Ist aber durchaus üblich, der Begriff. Es wird sozusagen das Gerät 
isoliert aufgestellt(einfacher Lappen unterlegen reicht zu) und es wird 
im Betrieb gemessen, wieviel über den PE fließt. Die VDE macht bei 
ortsveränderlichen Geräten garantiert keinen Unterschied zwischen Heim 
und Industrie. Heizgeräte dürfen soweit ich weis über den 3,5mA 
Ableitstrom haben, pro 1kw 1mA mehr, soweit ich das noch aus dem Kopf 
weis.

Es gibt schon Unterschiede, diese sind aber z.B. Leistungsabhängig, wenn 
es um den Spannungsfall einer Zuleitung geht, der kann ab 100KVA größer 
werden. Nur mal als Beispiel aus der VDE.

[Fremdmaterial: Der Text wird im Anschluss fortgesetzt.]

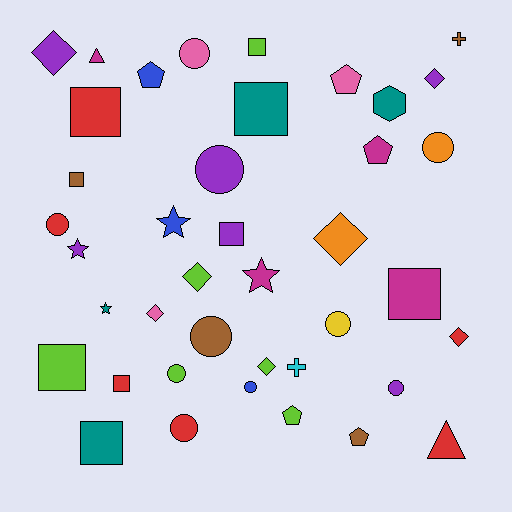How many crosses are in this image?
There are 2 crosses.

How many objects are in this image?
There are 40 objects.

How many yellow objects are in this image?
There is 1 yellow object.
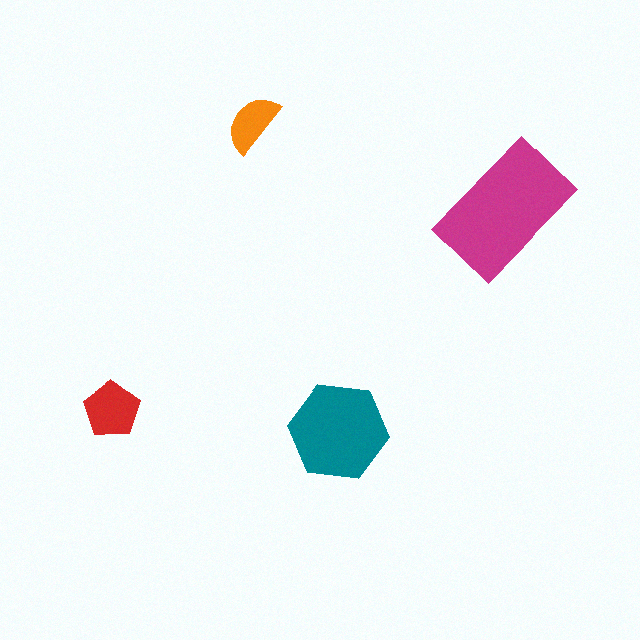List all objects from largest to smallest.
The magenta rectangle, the teal hexagon, the red pentagon, the orange semicircle.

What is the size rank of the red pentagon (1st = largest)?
3rd.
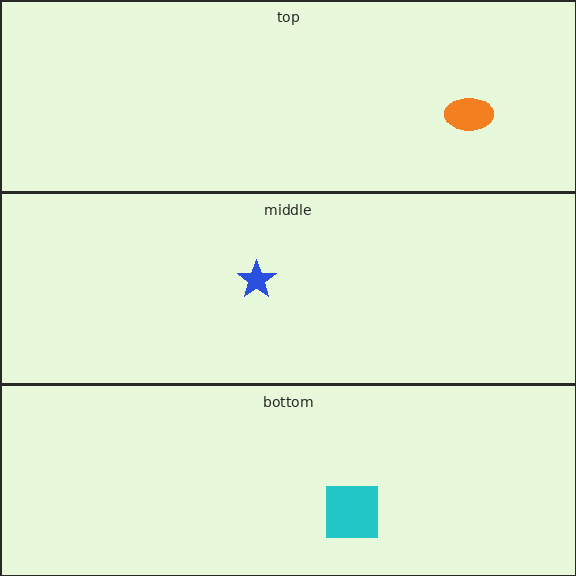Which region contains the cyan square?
The bottom region.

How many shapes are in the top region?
1.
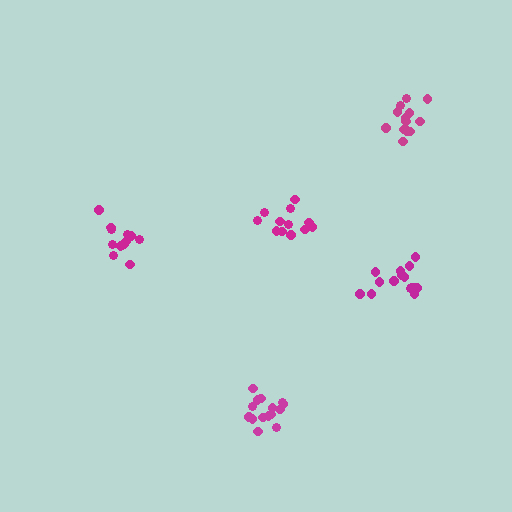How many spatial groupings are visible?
There are 5 spatial groupings.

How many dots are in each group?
Group 1: 15 dots, Group 2: 13 dots, Group 3: 12 dots, Group 4: 15 dots, Group 5: 13 dots (68 total).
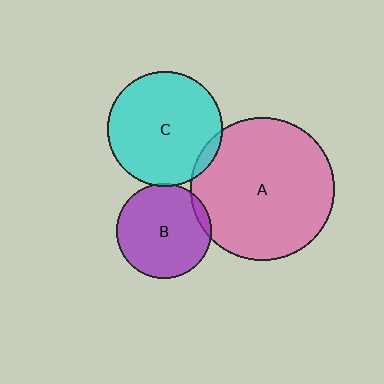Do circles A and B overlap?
Yes.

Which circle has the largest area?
Circle A (pink).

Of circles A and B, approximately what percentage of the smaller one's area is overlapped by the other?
Approximately 5%.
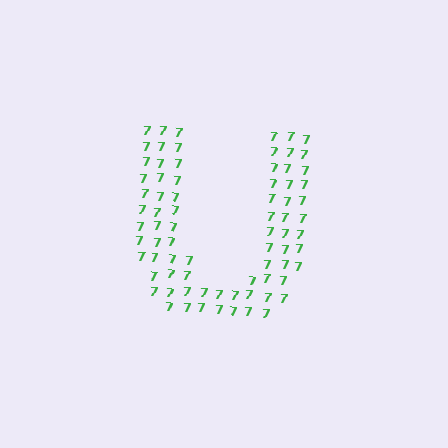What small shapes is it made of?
It is made of small digit 7's.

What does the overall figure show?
The overall figure shows the letter U.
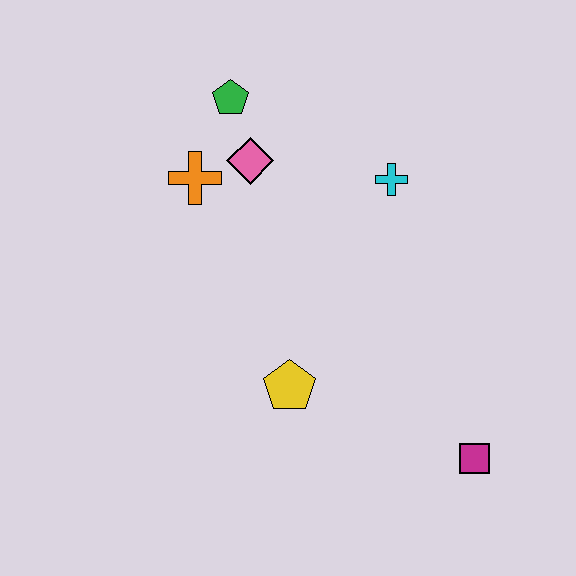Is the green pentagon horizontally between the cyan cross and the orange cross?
Yes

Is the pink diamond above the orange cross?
Yes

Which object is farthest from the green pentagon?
The magenta square is farthest from the green pentagon.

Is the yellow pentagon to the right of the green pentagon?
Yes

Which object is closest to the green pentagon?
The pink diamond is closest to the green pentagon.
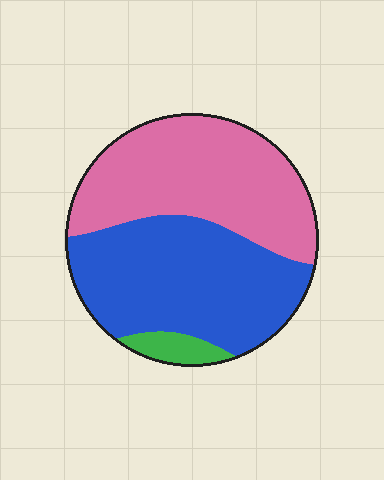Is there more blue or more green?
Blue.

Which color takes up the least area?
Green, at roughly 5%.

Ansonsten sehe ich es wie c-hater, die Grenze ist überschritten, somit 
bekommt das Gerät kein neues Prüfsiegel. Was der Kunde dann damit macht, 
kann dir ja egal sein. Wenn du das Siegel trotzdem drauf machen sollst, 
obwohl das Gerät nach VDE nicht i.O., könntest du die ganze Messung 
gleich weglassen und einfach nur überall das Siegel draufkleben, oder 
noch besser, der Kunde selbst kann sich das Siegel kaufen und überall 
drauf kleben, damit hast du dann nix mehr zu tun. Der einzigste Grund 
solcher Messungen ist es ja, solche Defekte rauszufinden und als das 
Gerät neu war, gab es diesen hohen Ableitstrom schließlich auch nicht, 
also muss sich ja was verändert haben.

MfG Dennis

von Bert Bürzel (Gast)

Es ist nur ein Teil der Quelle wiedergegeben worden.